As soon as I straddled the usually reliable bicycle, I knew there was something amiss. The seat is never that comfortable but today it was positively attention grabbing. I had just read an article about excessive cycling as a threat to masculinity and this seemed the positive proof. A glance behind confirmed my suspicions. I had a puncture in the back tyre.
A quick whirl of the wheel revealed a tack in the tread. A curse on the local school and its poster campaign against dog fouling, Primary 3 & 4 thumbs are not up to pushing drawing pins into unyielding substrates and I had unwittingly fallen foul, if you will forgive the pun, of a stray drawing pin,
Mending a puncture is to have a Proustian moment, a remembrance of things past, like winding the clock or being able to do mental arithmetic. It took me back to school days when bicycles were just bikes not mountain bikes and had, if you were lucky, a Sturmey-Archer 3 speed gear.
It was with some trepidation, I approached the prospect of removing the rear wheel of a bike equipped with a fifteen speed derailleur “French “ gear with multiple cogs and shifts. I recalled the time when I broke the chain and, having managed to insert a new link, was faced with the prospect of re-aligning the chain and the gear wheels, especially when the aforesaid bicycle is turned upside down sitting on its seat and handlebars. A task that involved staring at the picture in the manual and then imagining it upside down and back to front.

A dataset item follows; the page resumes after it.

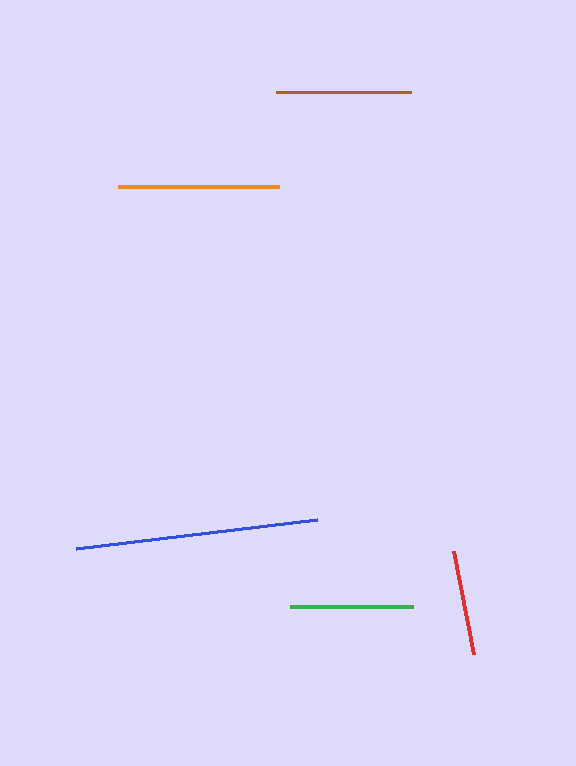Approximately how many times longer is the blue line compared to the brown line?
The blue line is approximately 1.8 times the length of the brown line.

Getting the tyre off was the first task. As far as I recalled, this used to involve a pal and two spoons filched from the kitchen drawer, the bent handles of which had to be explained afterwards to an irate parent of the female persuasion. There were no pals or spoons available so a couple of flat keys and a lot of cursing sufficed. Then the ritual of pumping up of the punctured tube, the immersion in a basin of water to find the tell-tale bubbles, the little yellow crayon to mark the hole, a sandpaper strip to roughen the surface, the rubber solution, peeling the backing of the patch, sticking it on and then, grating the French chalk over the patch to stop it adhering to the tyre, then the struggle to replace the tyre and the satisfying “plop” as it fits back onto the wheel.

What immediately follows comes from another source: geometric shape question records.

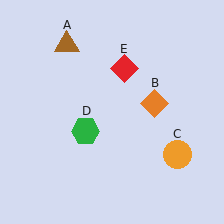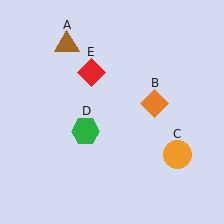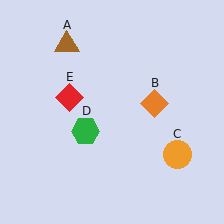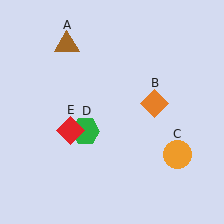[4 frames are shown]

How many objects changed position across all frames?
1 object changed position: red diamond (object E).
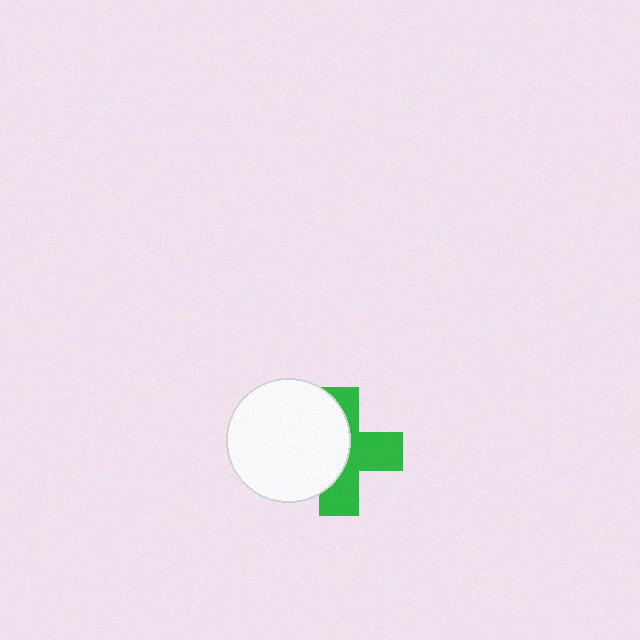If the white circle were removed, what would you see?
You would see the complete green cross.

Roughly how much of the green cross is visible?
About half of it is visible (roughly 52%).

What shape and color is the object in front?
The object in front is a white circle.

There is something very satisfying about mending a puncture. In an age when cars are computerised mysteries and all electrical appliances are cheaper to bin than to repair, mending a puncture takes you back to youth, to “the blue remembered hills…. where I went and cannot come again” .
Once, in discussion about age, we concluded that once you were unable to do a cartwheel or climb a tree, you were old or, at least, no longer young. It is a couple of years since I, for a dare, performed a sort of cartwheel and as long since I climbed a tree but, yesterday, I mended a puncture.